Ne jamais dire que le capitalisme ne peut pas sauver la liberté d’expression
Par Matt Hampton.
Un article de la Foundation for Economic Education
Depuis des années, certaines personnes qui s’opposent à la censure sur les médias sociaux affirment que c’est à l’État d’y mettre fin. D’autres ont fait valoir que le marché libre est une meilleure solution que l’État, malgré le problème posé par des entreprises qui déforment le discours public.
La semaine dernière, l’achat de Twitter par le PDG de Tesla, Elon Musk, est l’exemple parfait pour illustrer que des acteurs privés peuvent apporter des changements sur cette question.

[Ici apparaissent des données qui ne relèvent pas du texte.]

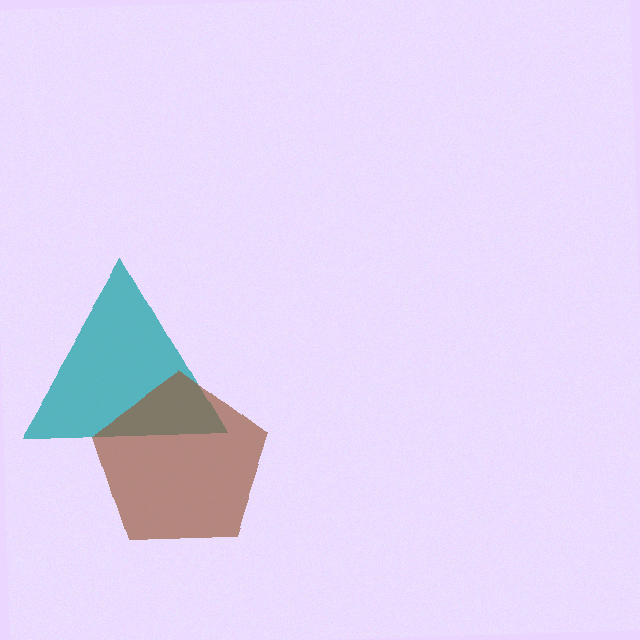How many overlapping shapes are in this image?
There are 2 overlapping shapes in the image.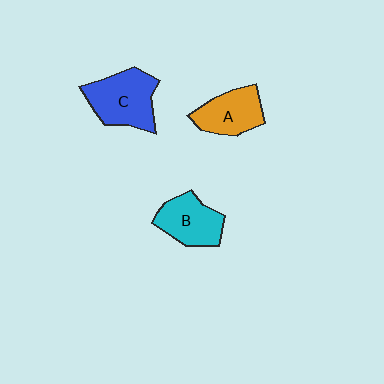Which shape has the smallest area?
Shape A (orange).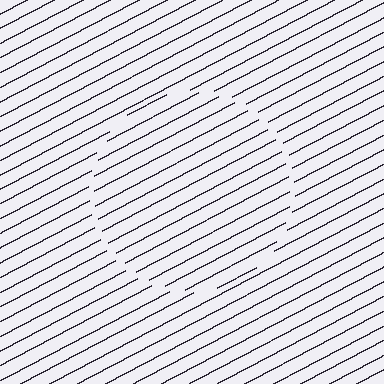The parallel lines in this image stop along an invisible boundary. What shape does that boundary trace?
An illusory circle. The interior of the shape contains the same grating, shifted by half a period — the contour is defined by the phase discontinuity where line-ends from the inner and outer gratings abut.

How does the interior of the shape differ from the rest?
The interior of the shape contains the same grating, shifted by half a period — the contour is defined by the phase discontinuity where line-ends from the inner and outer gratings abut.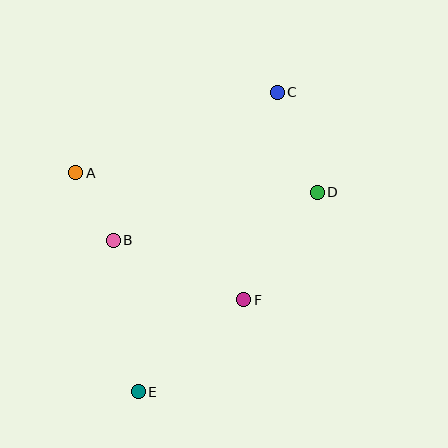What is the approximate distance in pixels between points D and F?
The distance between D and F is approximately 130 pixels.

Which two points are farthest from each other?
Points C and E are farthest from each other.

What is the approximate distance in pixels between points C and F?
The distance between C and F is approximately 210 pixels.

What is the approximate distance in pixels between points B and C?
The distance between B and C is approximately 221 pixels.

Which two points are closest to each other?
Points A and B are closest to each other.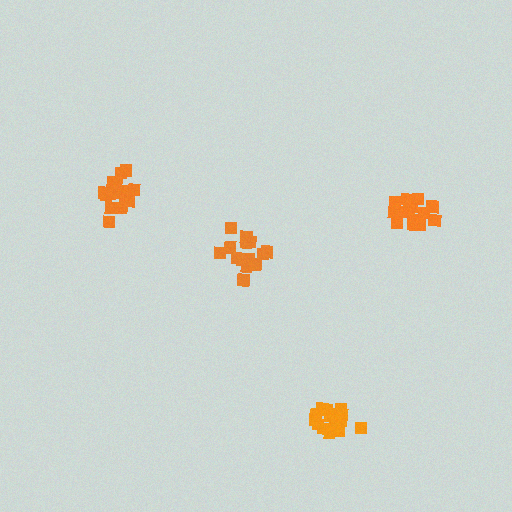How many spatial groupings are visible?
There are 4 spatial groupings.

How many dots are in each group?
Group 1: 16 dots, Group 2: 15 dots, Group 3: 15 dots, Group 4: 15 dots (61 total).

J’ai écrit précédemment que la solution au capitalisme woke – des entreprises influentes qui utilisent leur pouvoir pour promouvoir un programme politique de gauche – se trouve auprès d’individus suffisamment puissants pour le contrer. Dans un marché libre, l’argent est le pouvoir.
Il n’est pas certain que Musk réalisera toutes ses promesses. Il peut faire des compromis avec d’autres membres de la direction de Twitter moins enclins à la liberté d’expression que lui. Il a également exprimé quelques exceptions suspectes à son « absolutisme de la liberté d’expression ». Mais pourquoi personne n’a envisagé cette solution avant de considérer l’État comme la seule possible ? Supposer que ces entreprises seront inévitablement ce qu’elles sont, c’est ignorer les changements qui se produisent dans un marché libre, que ce soit par le biais de la concurrence ou d’événements comme leur acquisition par Elon Musk.
The extreme antibody reaction from those who fear free speech says it all
— Elon Musk (@elonmusk) April 26, 2022
Vous pourriez objecter qu’il faut beaucoup d’argent pour acheter Twitter. Ne devrait-il pas être plus facile de changer les choses ?
Mais c’est ignorer que ceux qui dirigent actuellement ces entreprises ont également dû se frayer un chemin jusqu’à une position élevée. Quel principe permet aux personnes ayant une certaine idéologie de construire ou de prendre le contrôle de réseaux sociaux, mais est trop difficile pour leurs opposants ? Qu’ils obtiennent des faveurs de l’État ? Ce n’est pas exclusif à une idéologie politique.
Il faut également considérer que (comme je l’ai écrit lorsque Musk a siégé au conseil d’administration de Twitter) le fait que les élus politiques réglementent les entreprises de médias sociaux ne fait pas disparaître ce pouvoir, il le transfère simplement à l’État. Bien que les gens pensent que cela signifie que « le peuple » est donc aux commandes, l’économie du choix public démontre que l’État est moins responsable et plus monolithique que Twitter et Facebook.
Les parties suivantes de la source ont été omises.